As Bloomberg adds, the situation involving CME’s data connections highlights a fresh set of difficulties ensuring a level playing field in the era of light-speed markets, in which even the smallest bits of a second matter. The race to shave off milliseconds has spurred efforts to carve through mountains, span continents with microwave networks and prompted a backlash championed by the likes of IEX Group Inc., the upstart stock market that delays trading to impose fairness.
Unlike some of today’s state of the art means of being faster than everyone else, frontrunning orderflow on the CME was more of a “brute force” mechanism: CME customers are allotted data connections to the exchange. Some have more, some have less. Given that their speeds varied noticeably under the old architecture, the more lines a trading firm had, the better odds it could find a faster one. Trading firms with a lot of links had the chance to fish around for the fastest way to get trades done. Other firms that didn’t have as many connections or the computer programming resources to test around and find the quickest, most efficient way in were at the mercy of the connections they had.

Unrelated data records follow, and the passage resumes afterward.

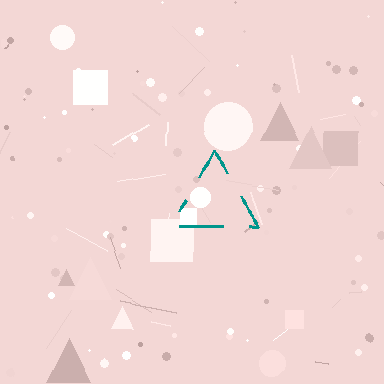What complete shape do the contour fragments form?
The contour fragments form a triangle.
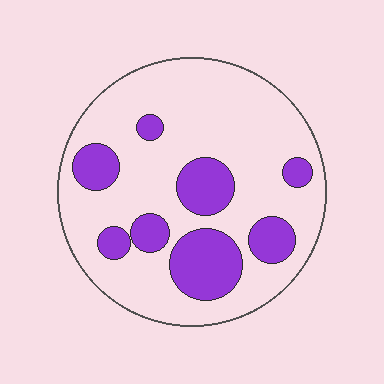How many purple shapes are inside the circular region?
8.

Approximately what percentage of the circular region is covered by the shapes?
Approximately 25%.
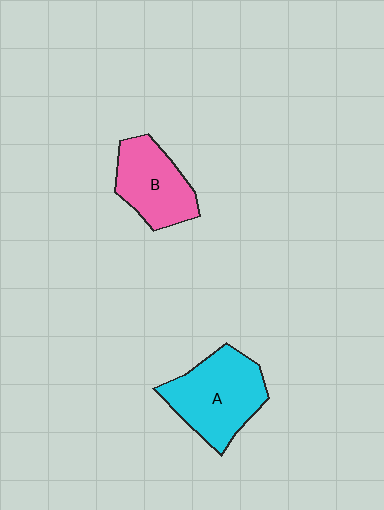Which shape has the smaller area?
Shape B (pink).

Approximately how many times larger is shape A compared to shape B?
Approximately 1.3 times.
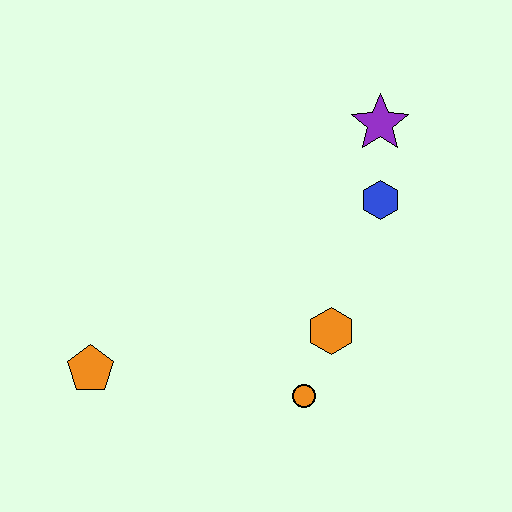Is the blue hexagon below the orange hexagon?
No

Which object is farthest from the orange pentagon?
The purple star is farthest from the orange pentagon.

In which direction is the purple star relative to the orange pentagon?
The purple star is to the right of the orange pentagon.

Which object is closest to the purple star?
The blue hexagon is closest to the purple star.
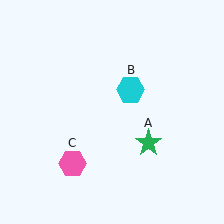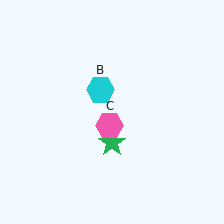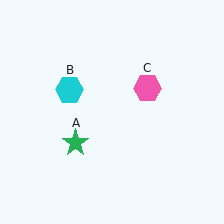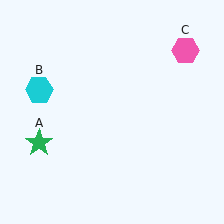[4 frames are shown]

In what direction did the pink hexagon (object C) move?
The pink hexagon (object C) moved up and to the right.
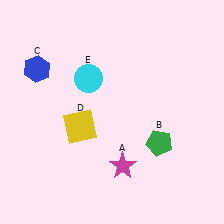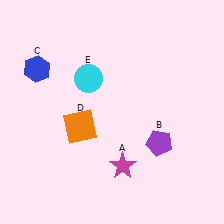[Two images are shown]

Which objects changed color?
B changed from green to purple. D changed from yellow to orange.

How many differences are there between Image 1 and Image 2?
There are 2 differences between the two images.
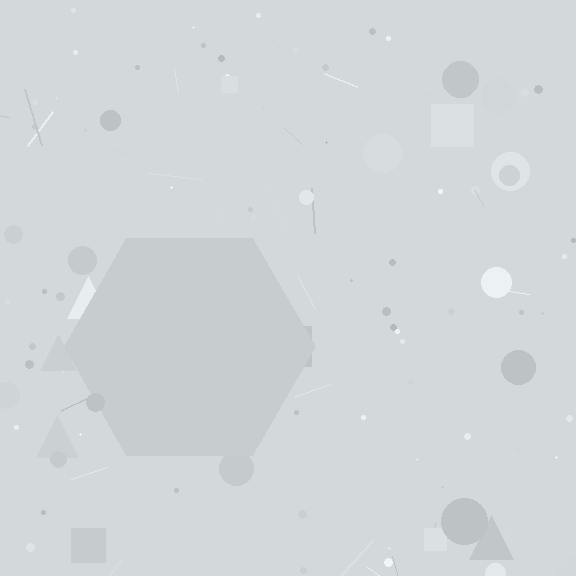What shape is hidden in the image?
A hexagon is hidden in the image.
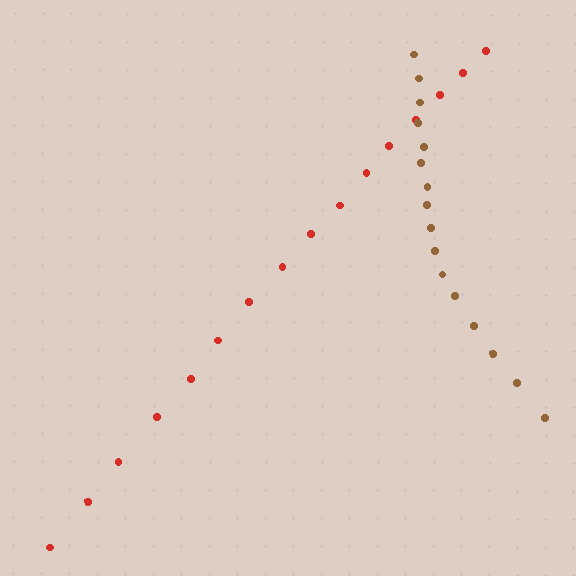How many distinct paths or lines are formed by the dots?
There are 2 distinct paths.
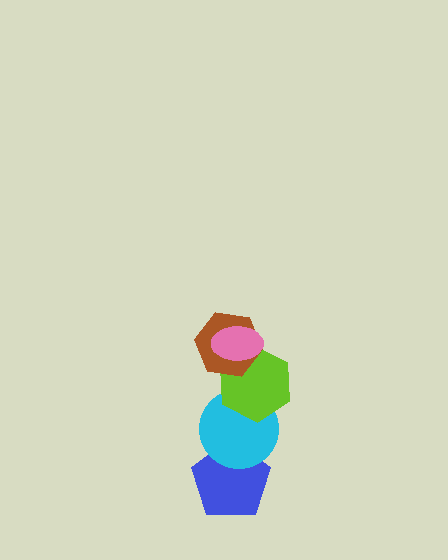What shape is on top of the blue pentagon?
The cyan circle is on top of the blue pentagon.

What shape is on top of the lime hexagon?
The brown hexagon is on top of the lime hexagon.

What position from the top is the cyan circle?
The cyan circle is 4th from the top.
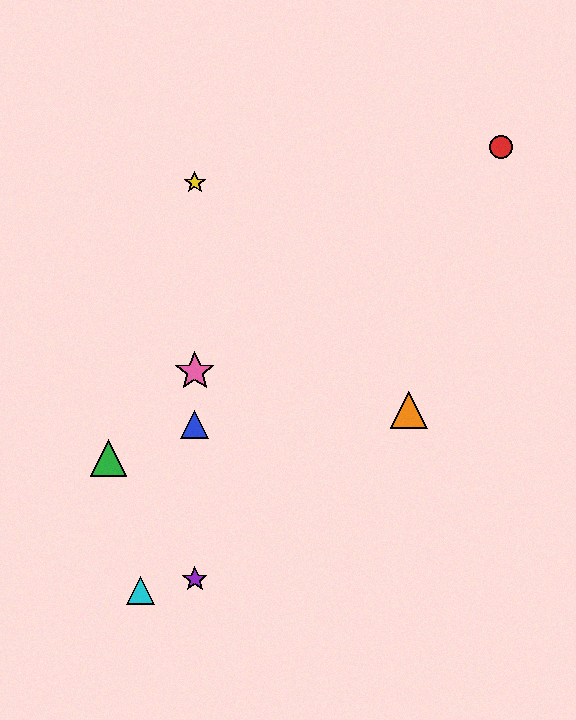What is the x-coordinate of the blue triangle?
The blue triangle is at x≈195.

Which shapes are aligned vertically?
The blue triangle, the yellow star, the purple star, the pink star are aligned vertically.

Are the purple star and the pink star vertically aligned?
Yes, both are at x≈195.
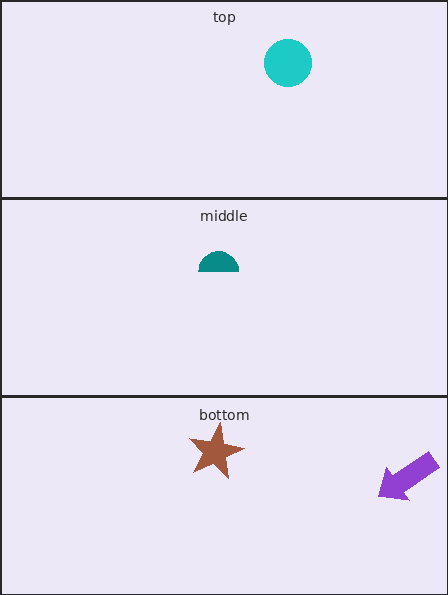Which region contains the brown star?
The bottom region.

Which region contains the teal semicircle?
The middle region.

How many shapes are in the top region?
1.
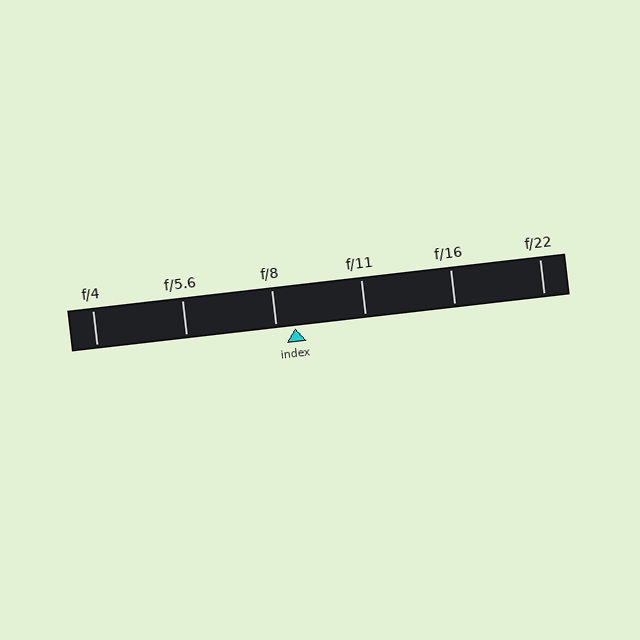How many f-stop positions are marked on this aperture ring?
There are 6 f-stop positions marked.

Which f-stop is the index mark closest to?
The index mark is closest to f/8.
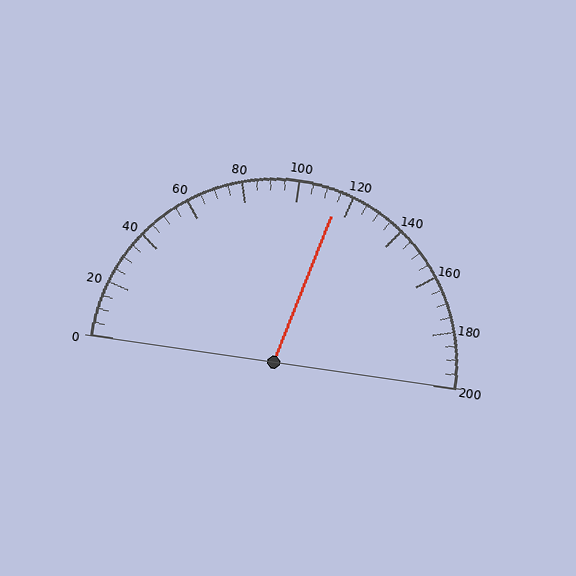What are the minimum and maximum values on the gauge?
The gauge ranges from 0 to 200.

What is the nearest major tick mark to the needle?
The nearest major tick mark is 120.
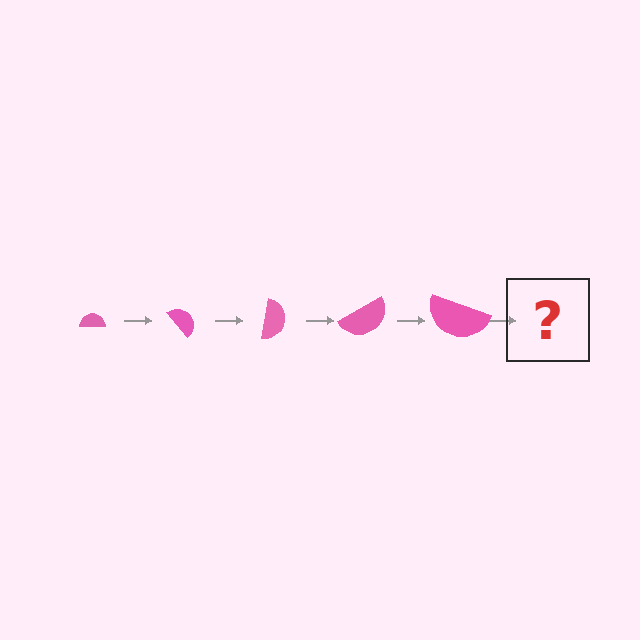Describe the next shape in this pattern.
It should be a semicircle, larger than the previous one and rotated 250 degrees clockwise from the start.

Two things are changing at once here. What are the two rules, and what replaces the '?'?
The two rules are that the semicircle grows larger each step and it rotates 50 degrees clockwise each step. The '?' should be a semicircle, larger than the previous one and rotated 250 degrees clockwise from the start.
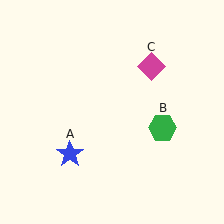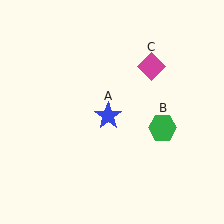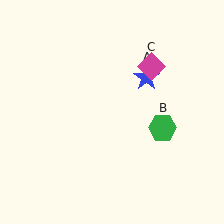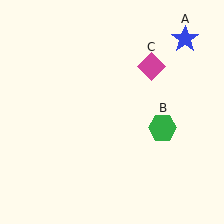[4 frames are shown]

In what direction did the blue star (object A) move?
The blue star (object A) moved up and to the right.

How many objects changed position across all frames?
1 object changed position: blue star (object A).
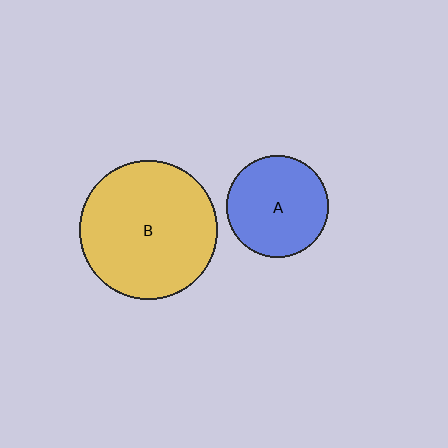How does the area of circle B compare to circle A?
Approximately 1.8 times.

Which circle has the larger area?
Circle B (yellow).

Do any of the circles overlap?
No, none of the circles overlap.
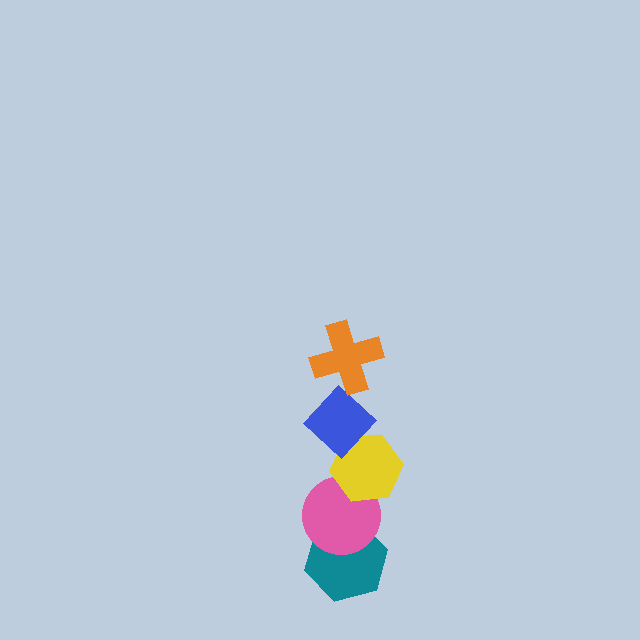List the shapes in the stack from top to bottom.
From top to bottom: the orange cross, the blue diamond, the yellow hexagon, the pink circle, the teal hexagon.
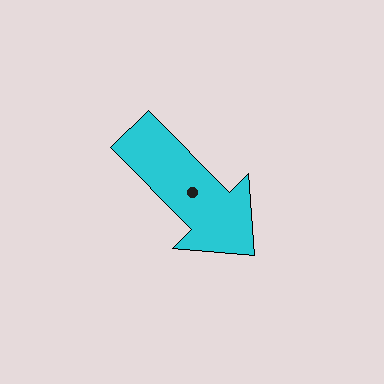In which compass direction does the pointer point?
Southeast.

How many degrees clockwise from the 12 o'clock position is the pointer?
Approximately 135 degrees.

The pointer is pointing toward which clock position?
Roughly 5 o'clock.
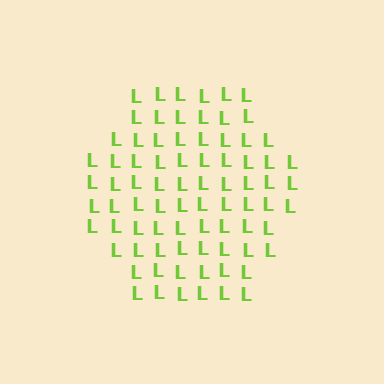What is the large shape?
The large shape is a hexagon.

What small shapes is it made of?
It is made of small letter L's.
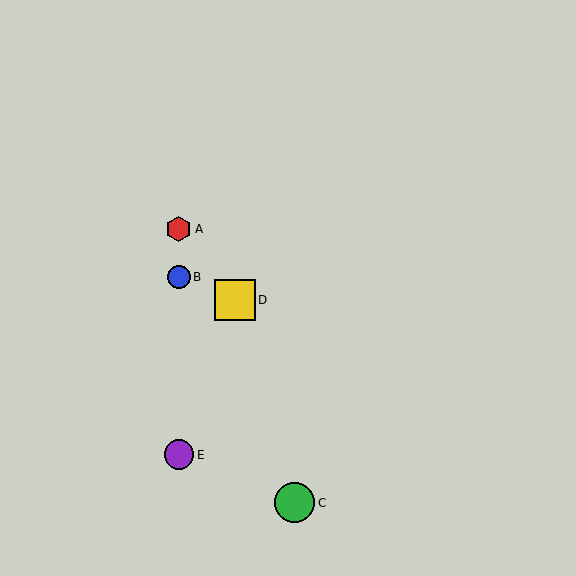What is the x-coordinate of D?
Object D is at x≈235.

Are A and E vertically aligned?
Yes, both are at x≈179.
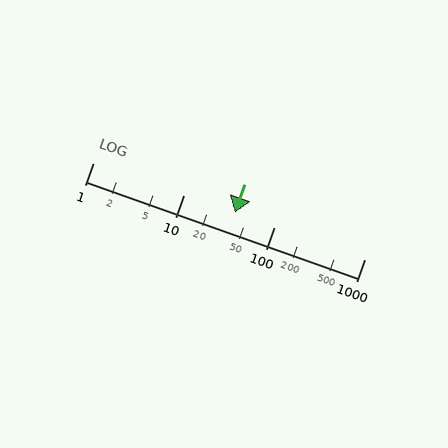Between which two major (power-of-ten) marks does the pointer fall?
The pointer is between 10 and 100.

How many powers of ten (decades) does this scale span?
The scale spans 3 decades, from 1 to 1000.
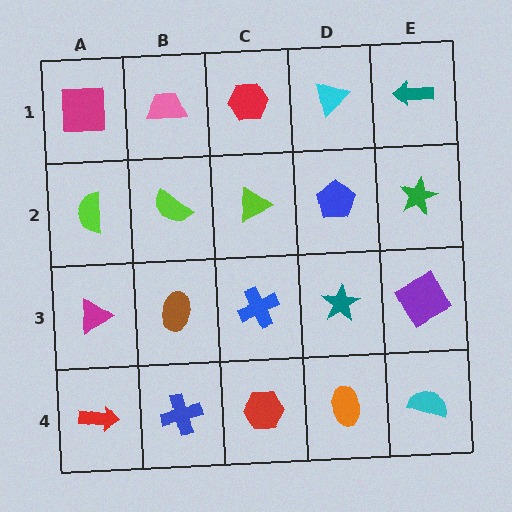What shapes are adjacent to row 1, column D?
A blue pentagon (row 2, column D), a red hexagon (row 1, column C), a teal arrow (row 1, column E).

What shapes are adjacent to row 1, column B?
A lime semicircle (row 2, column B), a magenta square (row 1, column A), a red hexagon (row 1, column C).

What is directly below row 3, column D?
An orange ellipse.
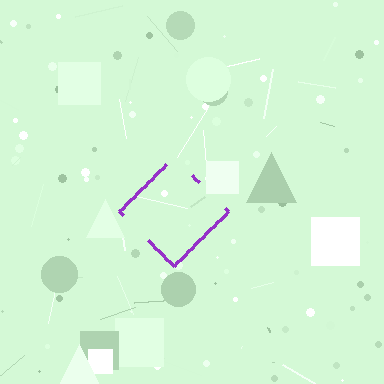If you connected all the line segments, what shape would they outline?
They would outline a diamond.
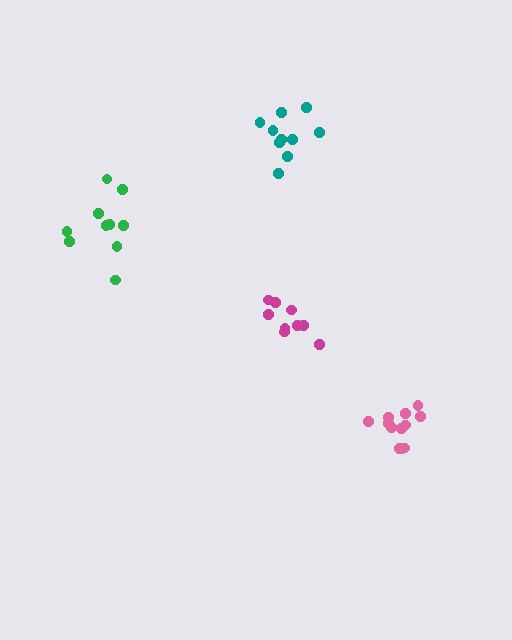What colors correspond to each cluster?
The clusters are colored: magenta, green, teal, pink.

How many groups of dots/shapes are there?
There are 4 groups.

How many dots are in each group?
Group 1: 9 dots, Group 2: 10 dots, Group 3: 10 dots, Group 4: 13 dots (42 total).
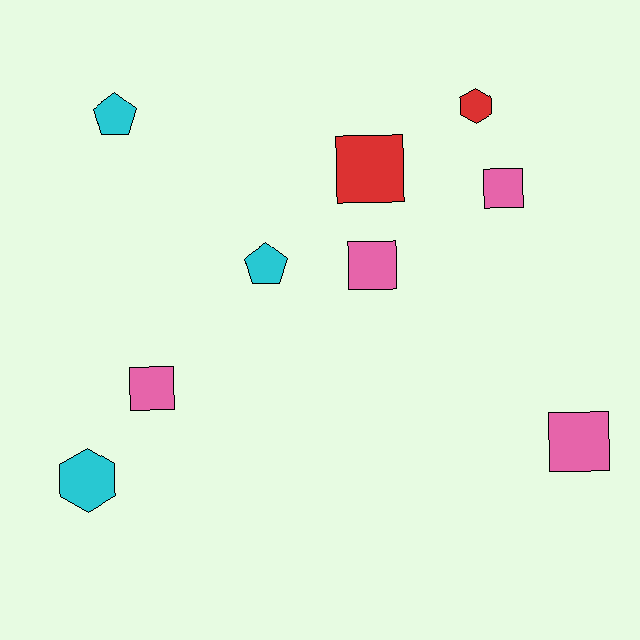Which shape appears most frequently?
Square, with 5 objects.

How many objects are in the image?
There are 9 objects.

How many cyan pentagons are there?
There are 2 cyan pentagons.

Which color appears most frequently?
Pink, with 4 objects.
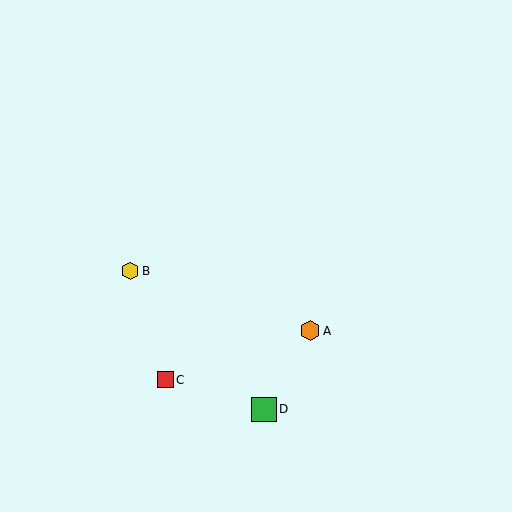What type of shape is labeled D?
Shape D is a green square.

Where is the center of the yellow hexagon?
The center of the yellow hexagon is at (130, 271).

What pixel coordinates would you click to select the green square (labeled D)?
Click at (264, 409) to select the green square D.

“The performance could vary widely” with data connections under the former CME architecture, Andresen said. By which he meant that those who could afford to pay much more than everyone else, would also be able to frontrun almost everyone else.
But no more. The new system “is an important innovation that will set a new standard for fair and efficient access to the futures markets,” said Benjamin Blander, managing member of Radix Trading, a Chicago-based trading firm.
CME declined to comment on claims the old system was unfair, Bloomberg adds. “We are continuously enhancing our infrastructure in order to provide the latest and best technology architecture for our clients,” said Michael Shore, a spokesman for CME.
CME has been installing the new architecture since February. The last group of futures and options became available on the new system last week, according to CME. Traders aren’t required to switch over to the new system and can keep trading the old way if they want.
This isn’t the first time CME revamped its systems to stamp out an imperfection. Before an upgrade more than two years ago, traders were notified that their own orders were completed before everyone else found out, potentially giving initiators of transactions time to buy or sell on other exchanges with knowledge of their executions.
We expect more violations of “accidentally” rigged markets to be uncovered in time, both on the CME and elsewhere, although we wonder at this time does it even matter: besides central banks trading with other central banks (especially courtesy of the CME’s own Central Bank Incentive Program), does anyone else even bother? If judging by the total collapse in trading volumes over the past decade in virtually every product class, the answer is clear.